Petra hob hilflos die Schultern.
»Vermutlich ja. Mucki will nicht mehr.«
»Mucki? Einen Hund haben Sie auch bei sich?«
Wider Willen musste Petra lachen.
»Nein, Mucki ist mein Auto. Wir beide gehören schon seit einer Ewigkeit zusammen, und deshalb habe ich ihm einen Namen gegeben.«
»Seit einer Ewigkeit, aha.« Der junge Mann stimmte in ihr Lachen ein. Seine Stimme war tief und warm. »Mein Kompliment, gnädiges Fräulein. Sie haben sich besser gehalten als Ihr Auto.« Fachmännisch machte er sich an Muckis komplizierten Innereien zu schaffen, um dann bedauernd den Kopf zu schütteln. »Tut mir leid, der Defekt kann nur in einer Werkstatt behoben werden. Darf ich Ihnen meine Hilfe anbieten?«
»Wenn Sie wüssten, wie froh ich darüber bin.« Sie nahm das Angebot ohne Gewissensbisse an. Der junge Mann machte einen sympathischen und vertrauenerweckenden Eindruck. »Würden Sie mich zurück ins Dorf fahren? Vielleicht kennen Sie dort eine Werkstatt?«
»Im Dorf dort?« Er deutete mit dem Kopf nach rückwärts. »Dort ist keine Werkstatt. Darf ich fragen, welches Ziel Sie haben?«
»Ich wollte zum Eichenhof.«
»Die Tankstelle neben dem Eichenhof führt zwar kleinere Reparaturen aus, aber mit Ersatzteilen ist sie nicht sehr gut ausgerüstet. Die müssten entweder aus der Stadt geholt werden, oder Mucki muss in die Stadt abgeschleppt werden.«
»Würden Sie so nett sein und mich zum Eichenhof fahren?«
»Darf ich Ihnen einen anderen Vorschlag machen?«
»Welchen?«, fragte Petra verwundert.
»Seien Sie mein Gast. Ich werde Anweisungen geben, dass Mucki in jeder Hinsicht gut versorgt wird.«
»Ihr Gast? Aber ich kenne Sie doch gar nicht. Sie können doch Ihrer Frau oder Ihren Angehörigen nicht ohne Weiteres zumuten, mich zu beherbergen.« Petra war zurückhaltender geworden. Solche Annäherungsversuche behagten ihr nicht, dabei sah der Mann gar nicht so aus, als würde er jede Gelegenheit zu einem Abenteuer ergreifen oder gar suchen.

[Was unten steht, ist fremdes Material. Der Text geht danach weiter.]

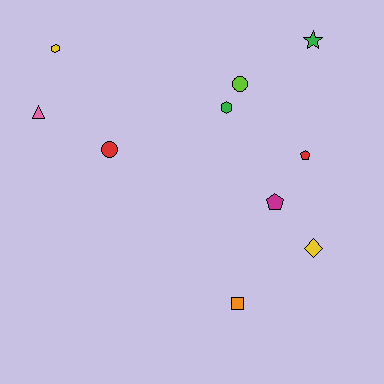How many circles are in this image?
There are 2 circles.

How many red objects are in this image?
There are 2 red objects.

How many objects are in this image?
There are 10 objects.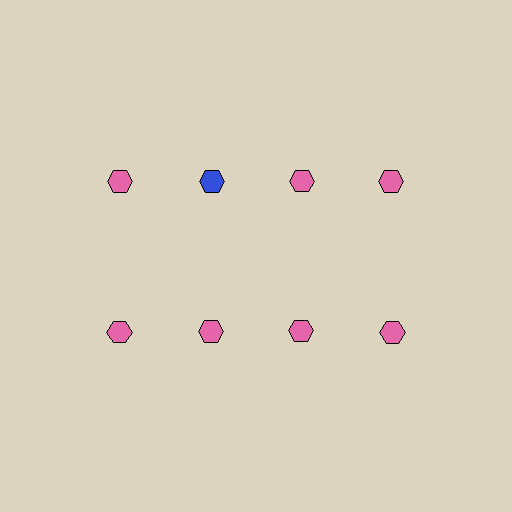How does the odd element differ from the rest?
It has a different color: blue instead of pink.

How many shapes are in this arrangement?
There are 8 shapes arranged in a grid pattern.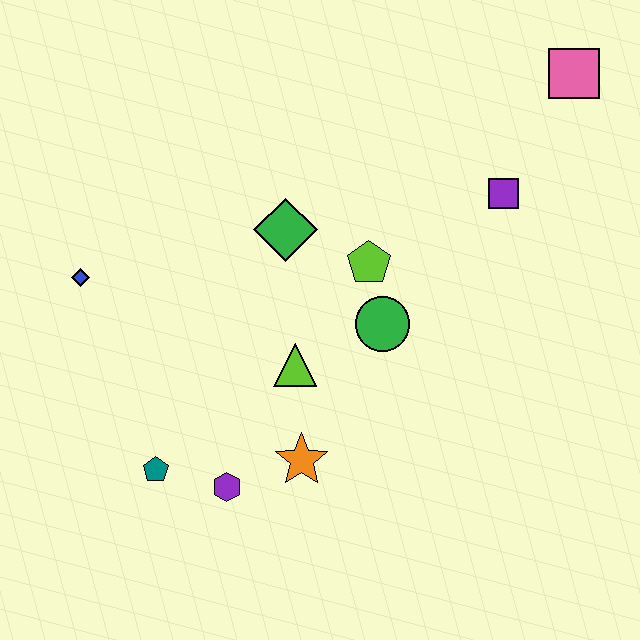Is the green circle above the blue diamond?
No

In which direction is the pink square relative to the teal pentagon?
The pink square is to the right of the teal pentagon.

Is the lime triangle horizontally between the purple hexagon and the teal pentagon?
No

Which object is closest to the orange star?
The purple hexagon is closest to the orange star.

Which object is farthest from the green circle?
The pink square is farthest from the green circle.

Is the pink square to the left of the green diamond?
No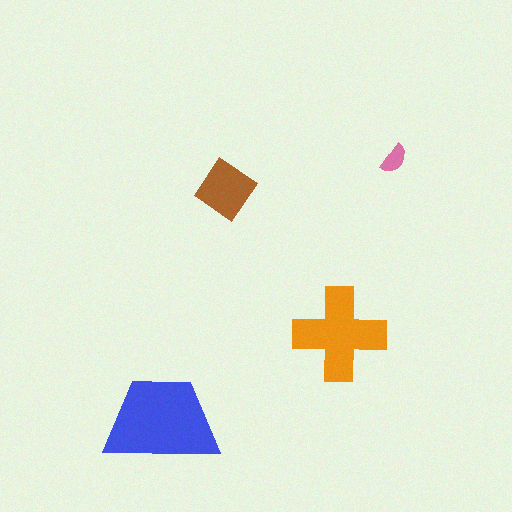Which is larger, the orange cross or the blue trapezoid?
The blue trapezoid.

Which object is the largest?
The blue trapezoid.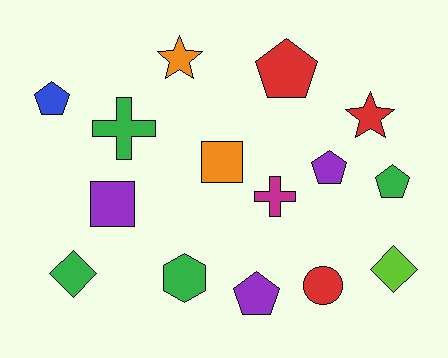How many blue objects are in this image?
There is 1 blue object.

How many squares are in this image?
There are 2 squares.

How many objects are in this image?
There are 15 objects.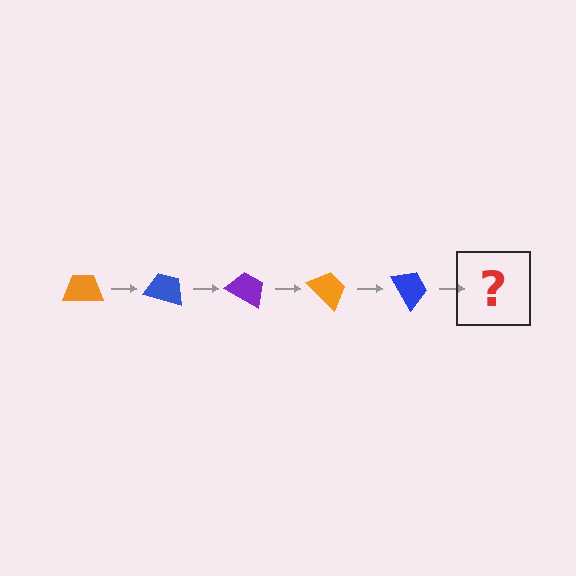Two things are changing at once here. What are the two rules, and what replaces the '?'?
The two rules are that it rotates 15 degrees clockwise each step and the color cycles through orange, blue, and purple. The '?' should be a purple trapezoid, rotated 75 degrees clockwise from the start.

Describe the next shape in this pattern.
It should be a purple trapezoid, rotated 75 degrees clockwise from the start.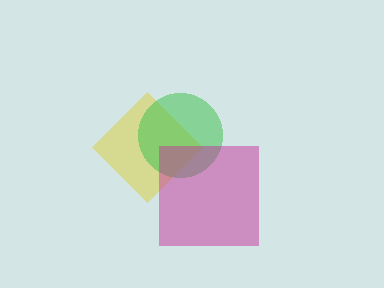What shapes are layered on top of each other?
The layered shapes are: a yellow diamond, a green circle, a magenta square.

»Verheiratet bin ich nicht«, entgegnete er lächelnd. »Und meine Angehörigen pflegen gutzuheißen, was ich anordne.«
»Nein, ich möchte nicht.«
»Gestatten Sie, dass ich mich vorstelle.«
»Danke, ich lege keinen Wert darauf.« Unwillkürlich wanderte Petras Blick zu den Fachwerktürmchen von Burg Fünfeichen.